Littérature noire
25 Avril 2011
Nicolas Sarkozy, en personnage central d'un polar ? Il fallait s'y attendre un jour ou l'autre de la part de nos auteurs français très portés sur la critique sociale et politique. Mais c'est vrai qu'associer DOA et Dominique Manotti, pour L'honorable société, c'était un sacré défi pour la Série Noire. DOA, on l'avait laissé avec son trépidant Serpent aux milles coupures, confirmant son statut de pousse vivace du roman noir. Dominique Manotti étant, elle, installée dans ce paysage depuis bien plus longtemps. Alors, oui, le livre est réussi.
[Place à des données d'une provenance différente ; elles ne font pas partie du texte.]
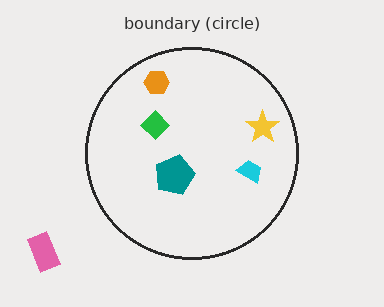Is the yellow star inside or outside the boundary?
Inside.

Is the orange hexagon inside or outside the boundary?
Inside.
Il montre finalement à quel point les Français ont tort de ne pas s'intéresser à la politique : c'est complètement trépidant ces histoires d'amitiés industrielles, de trahison, d'espionnage... Car L'honorable société, c'est grosso modo, un candidat ministre qui entre les deux tours d'une élection présidentielle, est en train de livrer le nucléaire civil à un groupe privé. Et avec la tragédie de Fukushima, le roman a carrément pris une autre dimension.
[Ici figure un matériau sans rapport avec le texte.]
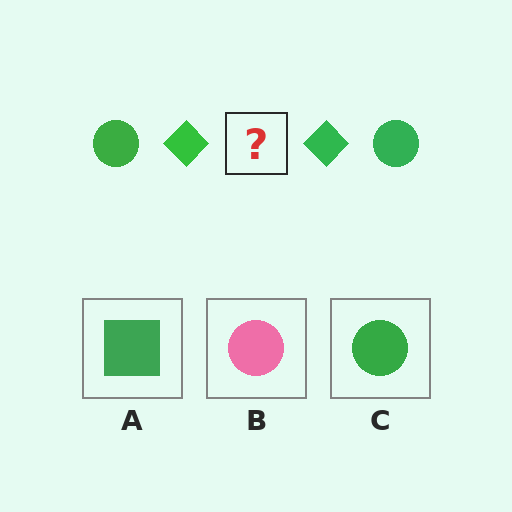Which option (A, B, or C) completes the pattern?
C.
L'honorable société c'est cette entreprise de BTP des Hauts-de-Seine, tenue d'une main de maître(sse) par Elisa Picot-Robert et qui envisage très sérieusement de prendre des parts dans l'industrie nucléaire française. Sauf qu'un homme des RG, travaillant pourr le commissariat à l'énergie atomique (CEA), a mis la main sur des prises d'intérêts coupables de la part d'Elisa Picot-Robert dans des sociétés napolitaines... Question d'un journaliste : " si l'héritière Picot-Robert vend ses filiales médias, elle va disposer de pas mal de cash... Elle en fera quoi ? Peut-être profiter des soldes sur des privatisations postélections. La nouvelle droite française aime brader le capital de ses électeurs. " DOA et Manotti tirent à boulets rouges et puisent leur fil narratif, en partie et en partie seulement (faut pas exagérer... quoi que !) dans l'actualité. Bref le fouineur des RG est tué par des barbouzes, envoyées par un sous-préfet aux ordres. Des ecoterroristes sont montrés du doigt aux médias qui ne se privent de les montrer, à leur tour, à la populace. Le récit est poisseux, violent, assume sa prise de position jusqu'au bout. Et fait mouche.
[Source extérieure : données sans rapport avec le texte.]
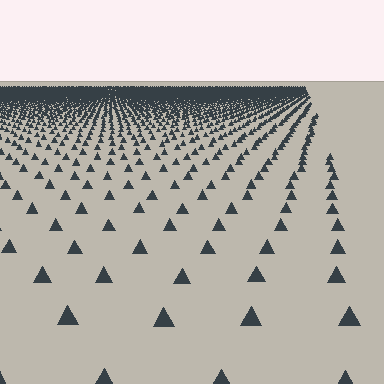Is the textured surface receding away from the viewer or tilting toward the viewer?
The surface is receding away from the viewer. Texture elements get smaller and denser toward the top.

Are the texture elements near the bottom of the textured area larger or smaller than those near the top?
Larger. Near the bottom, elements are closer to the viewer and appear at a bigger on-screen size.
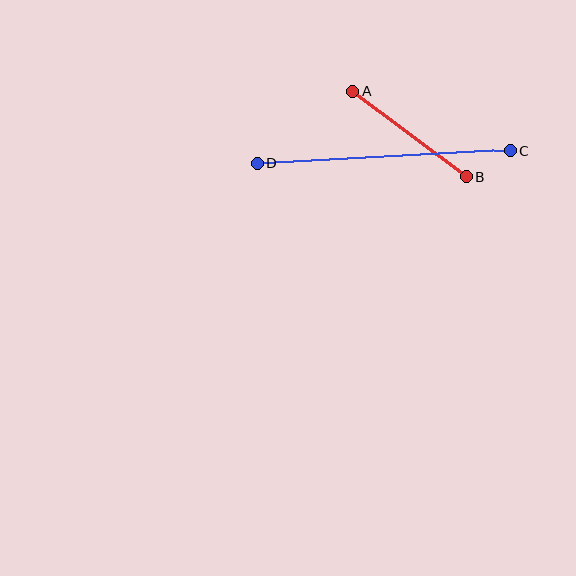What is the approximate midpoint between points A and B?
The midpoint is at approximately (410, 134) pixels.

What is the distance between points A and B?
The distance is approximately 142 pixels.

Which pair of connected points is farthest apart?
Points C and D are farthest apart.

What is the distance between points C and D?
The distance is approximately 253 pixels.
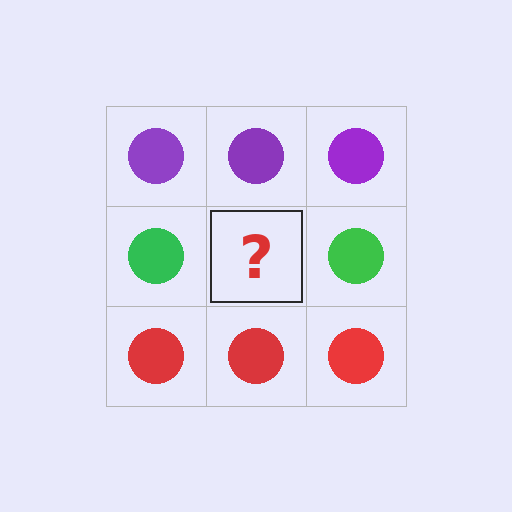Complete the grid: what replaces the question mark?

Sans oublier d'être particulièrement visionnaire si on pense donc à la centrale de Fukushima, établissement géré par leprivé Tepco, avec le succès que l'on sait... On tremble à l'idée pas si saugrenue d'un groupe privée contrôlant toutes les centrales de l'hexagone. Dans le roman, un flic dit : " les fuites qui ont alerté la justice italienne sur la collaboration entre PRG et la Camorra, ou celles qui ont signalé à certains journalistes français l'existence d'investigations des magistrats italiens, sont très opportunes pour le CEA. Elles mettent exactement le doigt là où ça fait mal. Un demi-siècle d'indépendance sous le contrôle impartial des pouvoirs publics, en toute sécurité. Le jour où nos actifs tombent dans l'escarcelle de groupes privés, qui, au hasard, de changements dans l'actionnariat, qui finira par les contrôler ? Vous imaginez des centrales nucléaires aux mains de mafieux ? "
L'honorable société, de DOA et Manotti, ed. Série Noire Gallimard, 329p., 18 euros.